Cork looked down at his visitors. “In his way, he offered what he could.”
“Which was?”
“Take a hawk’s-eye view.”
Larson stared up at him. “I don’t get it.”
“Neither do I.”
“Does he know where Thunder is?”
“I don’t think so,” Cork said. “If he did, he probably would have come right out and told me.”
“Take a hawk’s-eye view? Is that a clue of s
ome kind?”
“I think it’s more a suggestion on how to approach the problem.”
“But you have no idea what he meant by it?”
“Nope.”
“Big help.” Larson squinted up at Cork, blinking behind his glasses. “Marsha says you stepped back from the investigation. What’s up with that?”
“Other priorities, Ed.” Cork tapped the side of the Quonset hut.
“Right. Fishing opener and all.” Larson looked down at the gravel, then back up. “We just finished canvassing Kingbird’s neighbors.”
“And they told you they didn’t see anything, right?”
“Right.” Larson’s skepticism was obvious.
“They weren’t playing games with you, Ed. Marvin LaPoint lost most of his hearing in Vietnam. When he sleeps, Mindy says it’s like a freight train going through the house. She wears earplugs in bed. They’re not late-night people, so they were probably sleeping when the Kingbirds were killed and wouldn’t have heard anything. On the other side of the Kingbirds, the closest neighbors would be Blakeley and Gene Beatty. They usually spend Saturday nights with Blakeley’s cousins in Biwabik. Big poker game, goes on all night. Blakeley and Gene usually sleep over.”
“That’s good to know. I thought maybe we were just being stonewalled.

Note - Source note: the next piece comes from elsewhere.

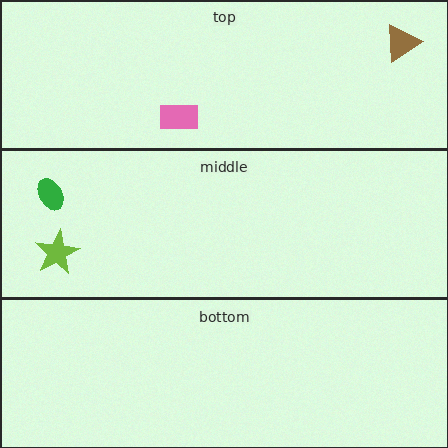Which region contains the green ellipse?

We also talked to a few of the Red Boyz.”
“Who?”
“Tom Blessing, Daniel Hart, and Elgin Manypenny.”
“And you got a shitload of attitude and nothing else.”
Larson put a foot on the ladder, as if he were thinking of climbing up beside Cork. “Marsha likes Reinhardt for the murders. Doesn’t buy his alibi. What do you think?”

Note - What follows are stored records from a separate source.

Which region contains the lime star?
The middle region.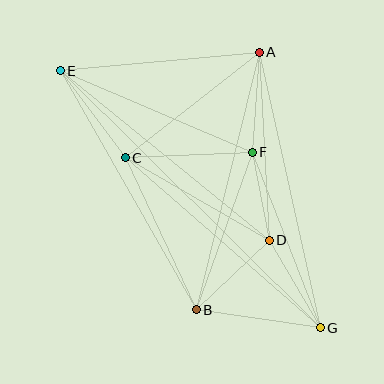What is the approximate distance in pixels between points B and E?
The distance between B and E is approximately 275 pixels.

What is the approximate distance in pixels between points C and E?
The distance between C and E is approximately 109 pixels.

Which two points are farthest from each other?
Points E and G are farthest from each other.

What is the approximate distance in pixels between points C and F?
The distance between C and F is approximately 127 pixels.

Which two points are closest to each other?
Points D and F are closest to each other.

“The alibi’s thin, the motive isn’t. Same’s true for Elise.”
“I don’t know. Tough believing that a woman—a mother yet—could be that brutal. Tape up two people, back-shoot them. Speaking of which, we got prints off the duct tape. Rayette’s were all over the strips used on her husband, but the tape on her wrists was clean. We’re thinking the killer had Rayette tape Alexander, and then he—or she—taped Rayette and wore gloves while they did it.”
Rutledge spoke up for the first time. “I sent the tape to the BCA lab in Bemidji this morning to see if there’s something we can get from fibers or anything else the roll of tape might have come into contact with before it was used for the murders.”